By Richmond B. Adams & Caitlin Coody
Spoiler warning: This conversation digs into some of Logan’s major plot reveals, including the ending.
This past weekend, the release of the first R-rated Wolverine movie “Logan” made its way to the big screens. It is definitely one of the bloodiest and saddest X-Men movies ever made.
Hugh Jackman claims this is his final outing playing the superhero on-screen, and given how the movie ends, it’s easy to see why. But there are so many strikingly bleak moments before that ending arrives. Normally, Superhero movies are exciting and full of unity and the “power-of-teamwork” but “Logan” plays more like a cynical tragedy, a drama about regret, personal failings and death. Director James Mangold and his co-writers focus on the characters’ emotions, particularly their anger at the way the world turned out, at each other and at themselves. In the process, the characters find so many tragic, telling moments.
Charles Xavier and Wolverine have been symbolized as saving the day as powerful, smart superheroes. Now, seeing them in “Logan”, it’s like they’ve been turned into prunes. Charles is so fragile, a victim to the same powers that used to make him one of the world’s most powerful mutants. Logan has weakened over time and, by his achingly slow movements, you can see the deterioration of his body.
One of the more chilling aspects of the movie is how Charles obsesses over Laura, the first new young mutant in the last 25 years. He keeps repeating her name over and over to Logan, who has no interest in her. In the limo, when Logan’s trying to escape the Reavers, Charles keeps saying “But Laura, don’t forget Laura, we can’t leave Laura,” he’s like a little kid who keeps yelling “Mom, Mom” while she’s on the phone because he doesn’t understand she’s ignoring him.
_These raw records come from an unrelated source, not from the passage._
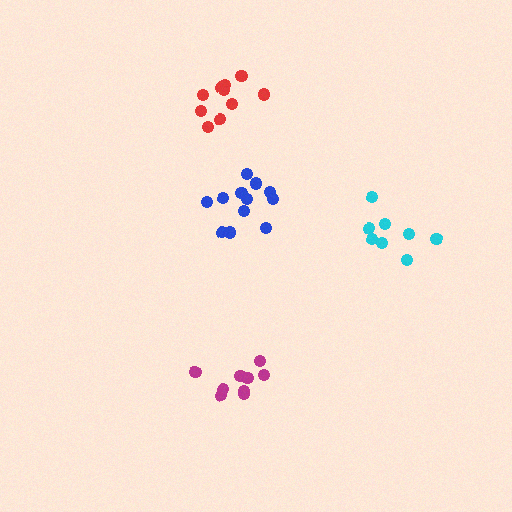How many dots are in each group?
Group 1: 12 dots, Group 2: 8 dots, Group 3: 10 dots, Group 4: 10 dots (40 total).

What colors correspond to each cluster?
The clusters are colored: blue, cyan, magenta, red.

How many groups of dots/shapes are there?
There are 4 groups.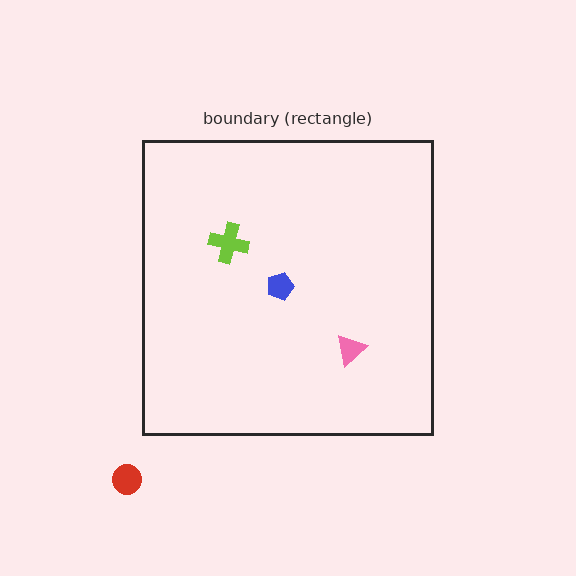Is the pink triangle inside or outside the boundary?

Charles’ performance doesn’t feel like he sees Laura as a person but as an actual child they’re, purposely, abandoning. He’s not panicked, just puzzled. The movie is careful to not over-explain why, and I think that was a brilliant move, but it’s also a relatively subtle note in the middle of an intense scene.
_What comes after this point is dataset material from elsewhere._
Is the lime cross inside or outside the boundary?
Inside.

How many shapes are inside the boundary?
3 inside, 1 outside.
Near the end of the movie, Charles brings the audience to the brink of tears with an awful confession. He is sweetly tucked into bed, reflecting on how he’s just had one of his best days in years, as he remembers what he did. He knows that he’s murdered the very students he was meant to protect and he knows he doesn’t deserve peace for it. As he confesses his troubled memory, you can see Logan’s figure standing in the doorway. However, when Charles rolls over, the sharp blades of, cloned, Logan’s claws sink into Charles’ chest.
Charles dying, believing Logan blamed him — and subsequently punished him — for an unspeakable accident leaves the viewers’ feeling empty; like they’re missing the last puzzle piece. There’s no hope for redemption, no moment of reconciliation over the anger Logan clearly has, because the cloned Logan has murdered Charles.
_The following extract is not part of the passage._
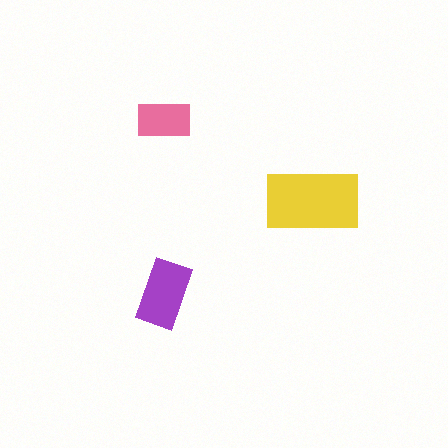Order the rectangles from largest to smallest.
the yellow one, the purple one, the pink one.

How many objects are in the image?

I wish I could say the movie turned around after that point, but I can’t. It only gets worse. The children, Laura and the other children from the research lab, had to use every ounce of their power to escape the Reavers. Logan did his best to fight but his body couldn’t handle the relentless strength of his clone. He ended up getting impaled and, inevitably, fought his last fight. But, that doesn’t mean he lost. Logan’s death came with the children’s freedom and the continuance of the mutant race.